FYI...the Summit brand labeled proportioning valve (SUM-G3905) is identical to the Wilwood unit (WIL-260-8419) except it costs about $6 less, which almost covers their handling fee ;)

My vac assist brakes work fine and I'm not even sure the rears are doing anything after my last wheel bearing incident. I'm only running 33's at this point, but will consider a different braking solution when I step up to 37's.
 

TOFIC

Bronco Wrencher and Fixer
Joined
Jan 6, 2004
Messages
3,740
Loc.
Redcliff Alberta
Crappy brakes!!

WELL here is the old guys kick at this one.

There things leap out on me. actually four
1. master cylinder
2. actuating rod under dash
3. Pinched line on the rear brakes.
4. you should see this one coming HYDROBOOST.

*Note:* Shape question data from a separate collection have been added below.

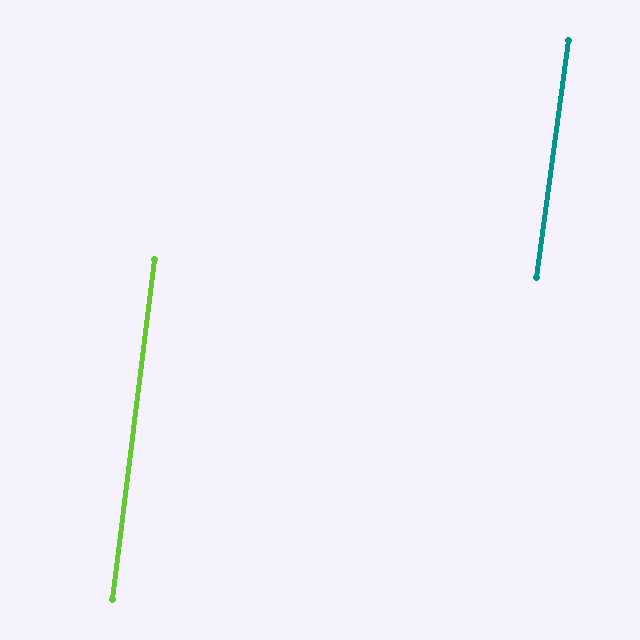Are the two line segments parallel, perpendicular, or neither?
Parallel — their directions differ by only 0.7°.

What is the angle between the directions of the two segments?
Approximately 1 degree.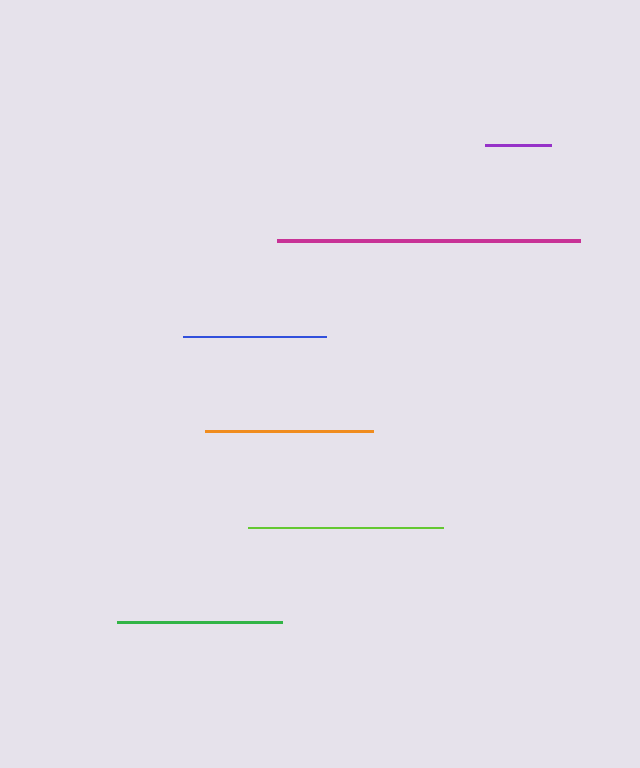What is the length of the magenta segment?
The magenta segment is approximately 303 pixels long.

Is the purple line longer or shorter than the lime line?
The lime line is longer than the purple line.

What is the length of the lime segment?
The lime segment is approximately 195 pixels long.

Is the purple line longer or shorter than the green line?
The green line is longer than the purple line.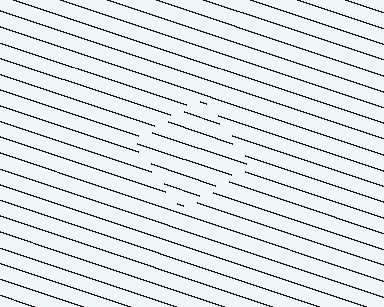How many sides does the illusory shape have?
4 sides — the line-ends trace a square.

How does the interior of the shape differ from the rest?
The interior of the shape contains the same grating, shifted by half a period — the contour is defined by the phase discontinuity where line-ends from the inner and outer gratings abut.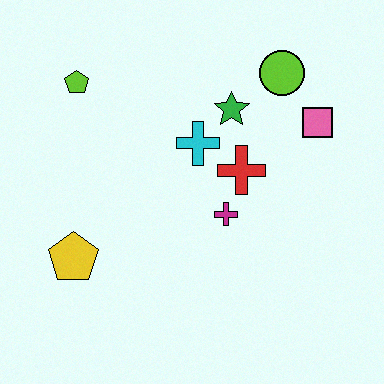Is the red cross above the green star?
No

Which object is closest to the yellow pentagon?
The magenta cross is closest to the yellow pentagon.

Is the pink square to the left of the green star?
No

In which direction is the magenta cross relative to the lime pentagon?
The magenta cross is to the right of the lime pentagon.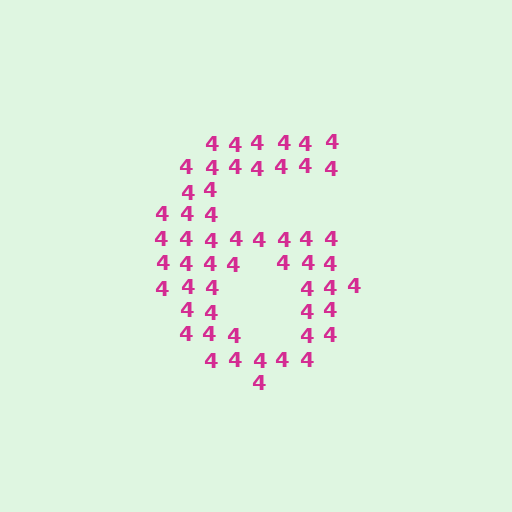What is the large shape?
The large shape is the digit 6.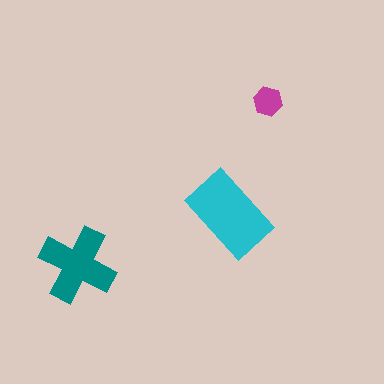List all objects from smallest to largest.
The magenta hexagon, the teal cross, the cyan rectangle.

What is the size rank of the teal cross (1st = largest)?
2nd.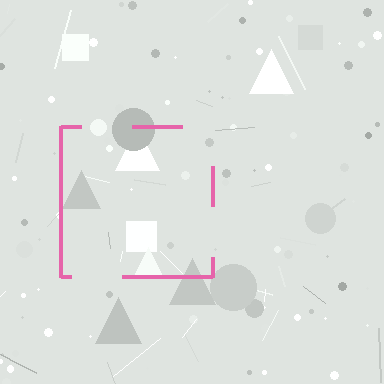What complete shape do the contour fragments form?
The contour fragments form a square.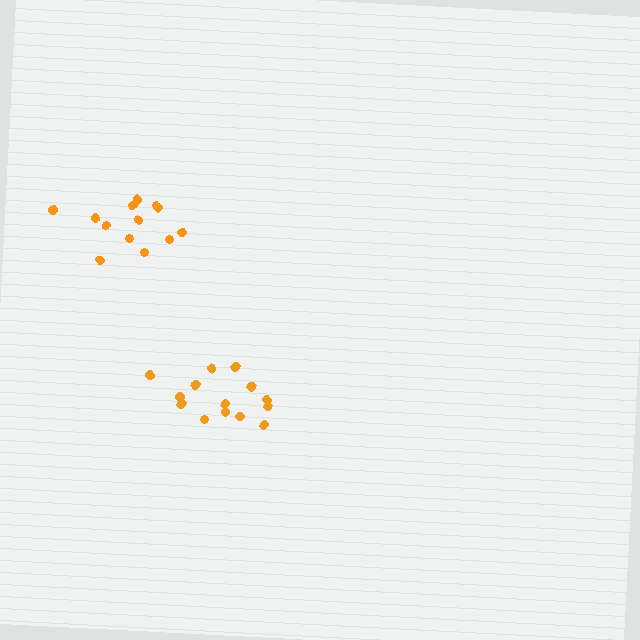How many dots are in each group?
Group 1: 13 dots, Group 2: 14 dots (27 total).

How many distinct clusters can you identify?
There are 2 distinct clusters.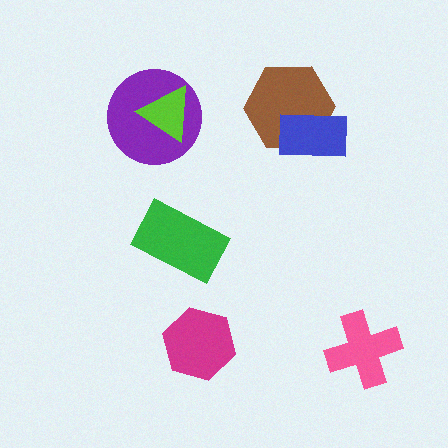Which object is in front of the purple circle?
The lime triangle is in front of the purple circle.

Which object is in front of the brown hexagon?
The blue rectangle is in front of the brown hexagon.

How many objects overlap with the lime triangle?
1 object overlaps with the lime triangle.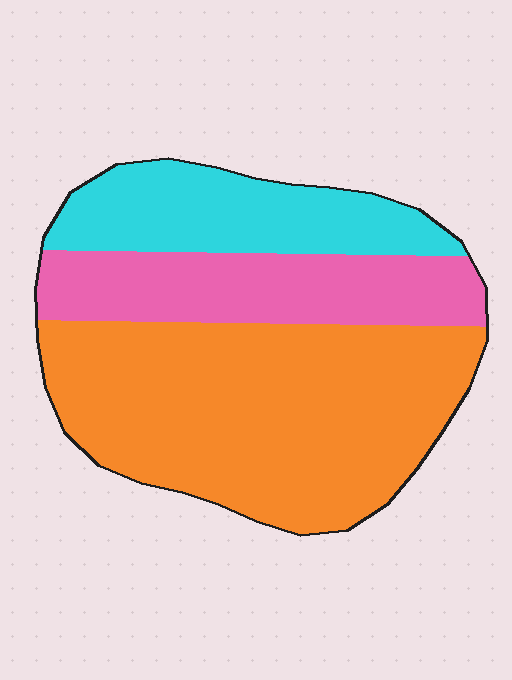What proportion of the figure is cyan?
Cyan takes up about one fifth (1/5) of the figure.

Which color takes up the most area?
Orange, at roughly 55%.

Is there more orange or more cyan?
Orange.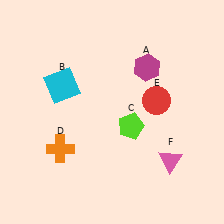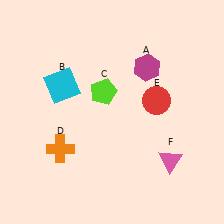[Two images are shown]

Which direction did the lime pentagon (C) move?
The lime pentagon (C) moved up and to the left.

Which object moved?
The lime pentagon (C) moved up and to the left.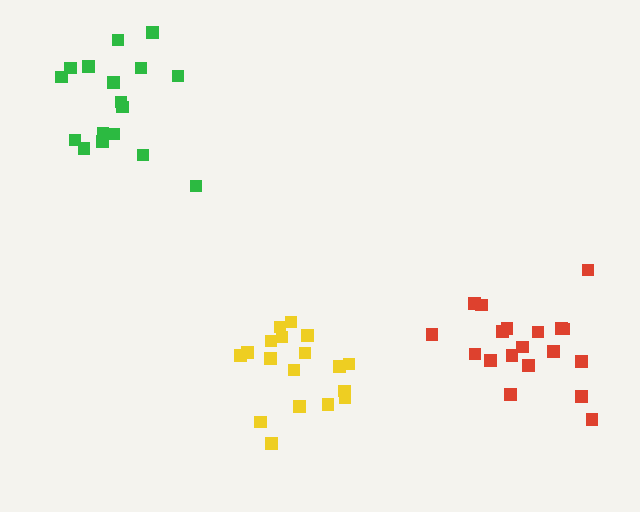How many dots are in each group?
Group 1: 19 dots, Group 2: 18 dots, Group 3: 17 dots (54 total).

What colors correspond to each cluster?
The clusters are colored: red, yellow, green.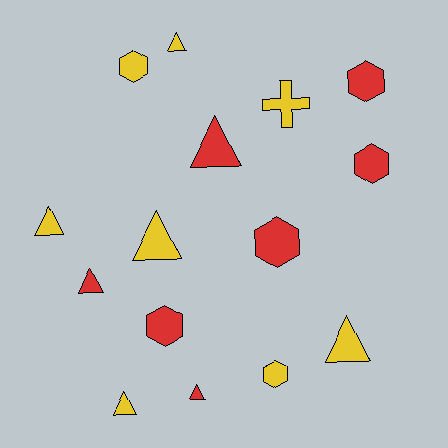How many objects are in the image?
There are 15 objects.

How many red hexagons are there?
There are 4 red hexagons.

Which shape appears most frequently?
Triangle, with 8 objects.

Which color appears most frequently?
Yellow, with 8 objects.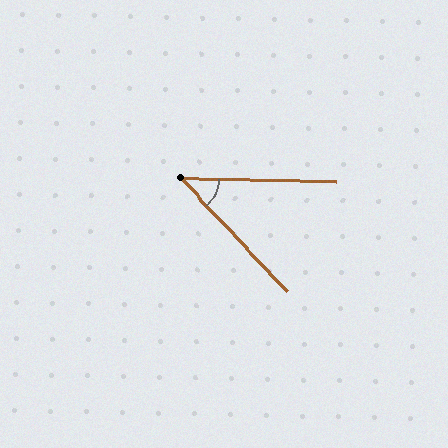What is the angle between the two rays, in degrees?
Approximately 45 degrees.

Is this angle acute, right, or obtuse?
It is acute.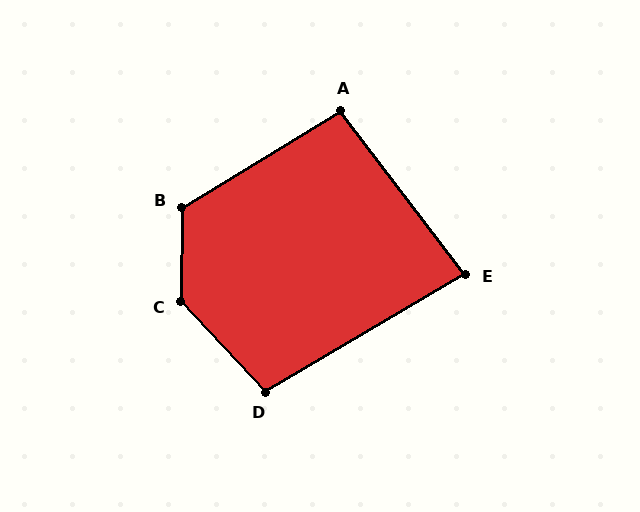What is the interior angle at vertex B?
Approximately 122 degrees (obtuse).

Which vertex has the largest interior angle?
C, at approximately 136 degrees.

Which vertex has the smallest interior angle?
E, at approximately 83 degrees.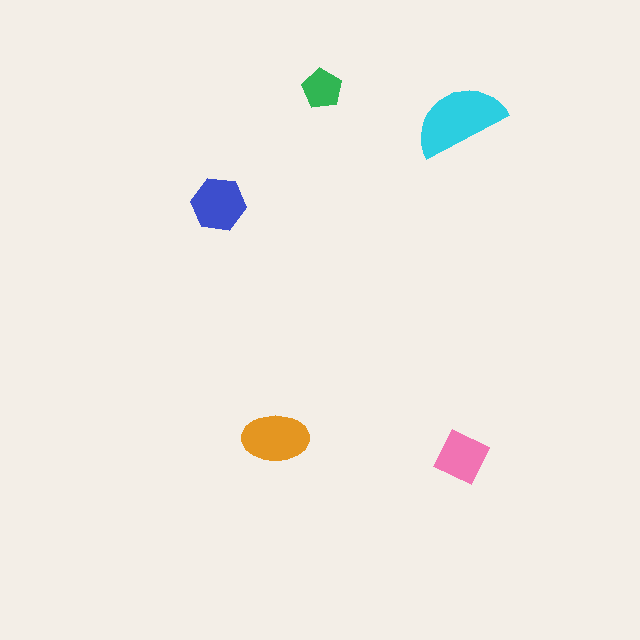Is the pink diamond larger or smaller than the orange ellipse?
Smaller.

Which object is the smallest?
The green pentagon.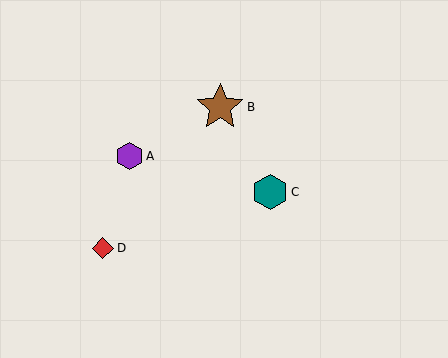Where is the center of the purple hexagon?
The center of the purple hexagon is at (130, 156).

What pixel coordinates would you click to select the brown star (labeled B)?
Click at (220, 107) to select the brown star B.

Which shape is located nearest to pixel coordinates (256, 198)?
The teal hexagon (labeled C) at (270, 192) is nearest to that location.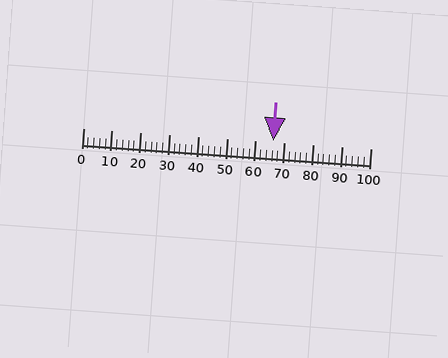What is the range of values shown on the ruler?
The ruler shows values from 0 to 100.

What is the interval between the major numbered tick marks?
The major tick marks are spaced 10 units apart.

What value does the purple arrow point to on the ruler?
The purple arrow points to approximately 66.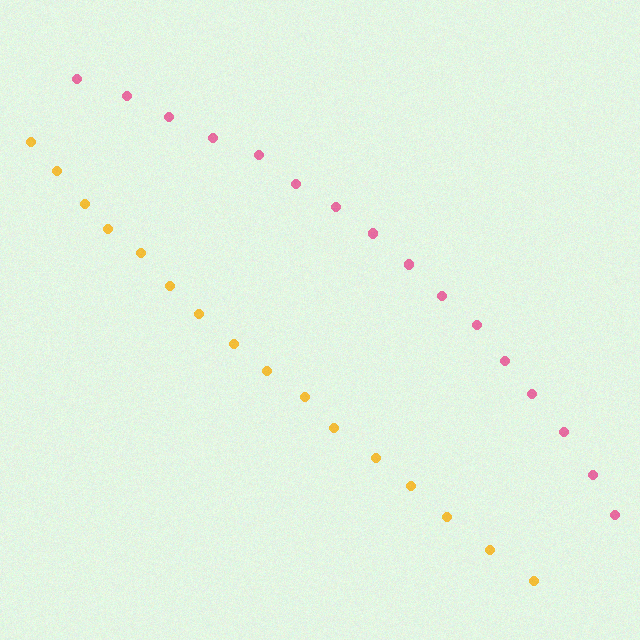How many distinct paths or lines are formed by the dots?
There are 2 distinct paths.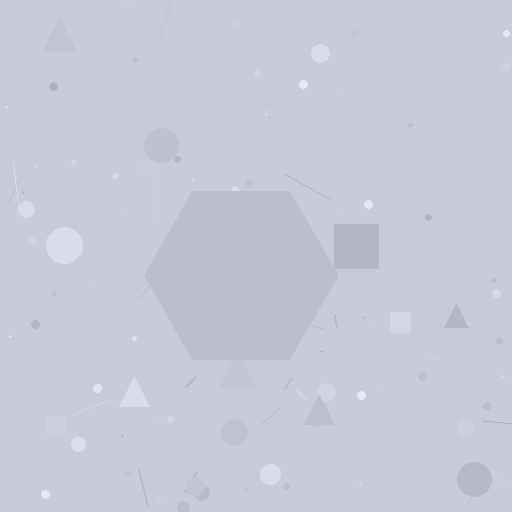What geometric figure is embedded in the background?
A hexagon is embedded in the background.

Master Cylinder, with the statement that you get some braking power and you get to one point and it stops kinda kicks me in this direction. Four wheel disks make sure you are running a 4 wheel disc master. I like the Lincoln one but there are others. Dont assume a new one is good, make sure you bench bleed the master before you install it. Also ensure that the valve in the master moves correctly when you are bleeding it.
Actuating rod, check this thoroughly!! Make sure it moves smoothly and effortlessly when you install it on the pedal. Check this by taking the Master off and trying the pedal actuation. This must move smoothly and without hestitation in the direction you want.
Pinched line, not pinched closed, just pinched Go over the whole system very carefully and look for this. This one is not easy to find but it is real obvious when you find it.
HYDROBOOST!!! cheaper than vacuum, easier to install, smaller physically in size than vacuum and 10 times more powerful!! (guess who wrote the hydroboost article?)
TOFIC
 

lars

Contributor
Been here awhile
Joined
Jun 29, 2001
Messages
3,102
Loc.
NorCal flatlands
TOFIC said:
guess who wrote the hydroboost article?

Maybe so, but I'm disappointed that it took until the second page of posts before you managed a response to this one ;)
 

Pa PITT

Contributor
Bronco Guru
Joined
Jul 15, 2005
Messages
11,268
Loc.
Stephenville TEXAS
T O F I C

yes that's what i was thinking ..where is he with his 2 bits worth...
to me his advice is the best on this brake issue....
seems to have grown up on these...
PA PITT...
 

Cactus killer

Sponsor/Vendor
Sr. Member
Joined
Dec 22, 2005
Messages
736
A proportioning valve is Bandade, covering up the problem of an unballanced brake system. I have 37" tires and PB with 4 wheel disc and the stock H block and it stops just fine. Brfore you waste your money on new parts look at the small details like. Are the calipers on the correct sides with the bleeders at the highest point(with the Chevy set up are the calipers hitting the Knuckles, as the pad wears out it will move over). Does the brake peddle have 7" of travel. Do you have old rubber lines if they are old sometimes you can see them swell up when you hit the brakes, causing spongy brakes. Are the brake lines to the master going to the correct brakes, The line near the bracket goes to the front, the one near the front of the Bronco goes to the rear brakes. Inspect all of your lines for kinks. The H valve is just a place to bolt the lines to the frame, it does not effect the brakes at all. It also has a little switch that tells you if the front or rear brakes lost pressure like you couldn't tell on your own. The fluid from F to R do not mix at all so the only way for it not to work is if it got pluged up. Check these things first get it fixed then if you want upgrade. At 20mph you should be able to stop 40"S just fine.
 

Dsquared

New Member
Joined
Jun 21, 2005
Messages
18
Loc.
South Boston, Va
Sounds like you've gotten a lot of good responses/ideas. Sorry it took awhile to get back, I've been out of town. I mentioned I was having similar problems with similar set up. I have 33's and vacuum boost with propotion valve and chevy disc set up. All new parts. Double check all the basics. I had one line crossed up on PV and it screwed everything up. I got that corrected and the booster adjusted properly and mine are working great now. Will lock up on 33's. I would try and fix what you have before spending money on different set up.